6. Skip around. you don’t have to write it linear. Lord Of The Rings filmed the first scene and the last scene at the same time because it worked for them. When I get stuck and don’t know how to proceed I jump to a little later or earlier in the novel and start writing that part.
7. Read. Read good work during your spare time, it helped me. Read bad work too when you’re down in the dumps so you can remind yourself you don’t have to be Jhumpa Lahiri to see your name in print.

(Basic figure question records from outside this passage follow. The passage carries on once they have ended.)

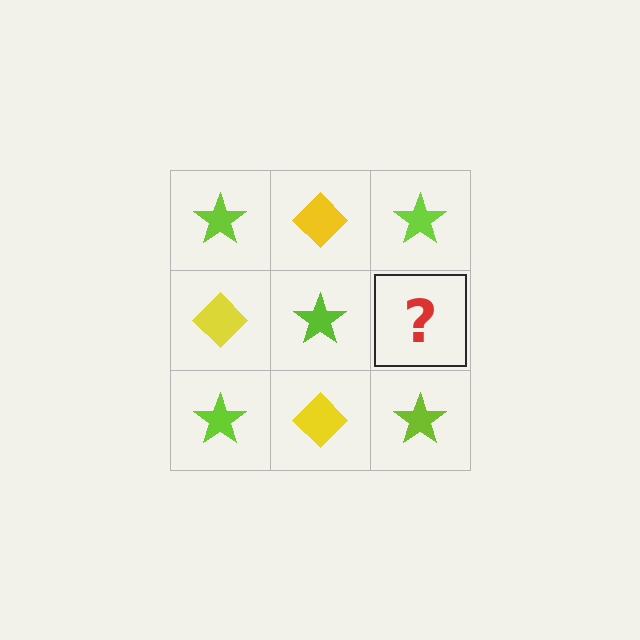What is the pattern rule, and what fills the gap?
The rule is that it alternates lime star and yellow diamond in a checkerboard pattern. The gap should be filled with a yellow diamond.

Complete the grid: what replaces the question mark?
The question mark should be replaced with a yellow diamond.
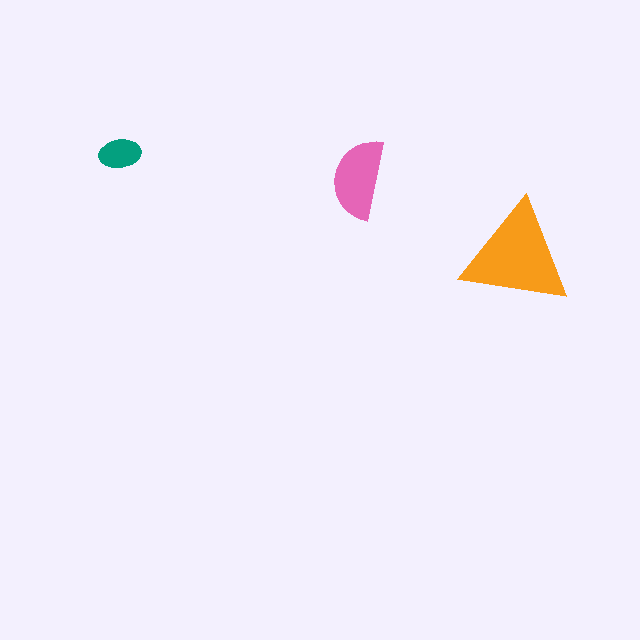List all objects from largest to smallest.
The orange triangle, the pink semicircle, the teal ellipse.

8. Don’t Read Publishing Books. I think that was my biggest problem. They intimidate you and take away your drive at this point in the game. Its hard to publish. Making $ off of what you write might be darn well near impossible. But that should never be the reason to tell a story. It should be because it needs to be told and you want to tell it. At least at the first draft phase I’d stay clear of them. If you must, Stephen King’s “On Writing” is great.
9. Save it. everywhere. I wrote a story in which I poured my heart and soul in about nine years ago. My whole family knew the guy by name and even this past weekend he came up in conversation. He’s fictional but i had written him so he was as real to me as Harry Potter. Well, I saved it only on my home desktop and poof one day the desktop crashed and with it my story. Now, I save it on google docs, memory stick, and occasionally e-mail it to myself. Its better safe than sorry.
10. Don’t Plagiarize. Even in the first draft phase. I’ve seen folks borrow lines from here and there to fill in later. I look at people like Kaavya who let others words get in the way of what may have been a good novel ANYWAY, and I can’t help but think that its best not to risk it even in the earlier phases.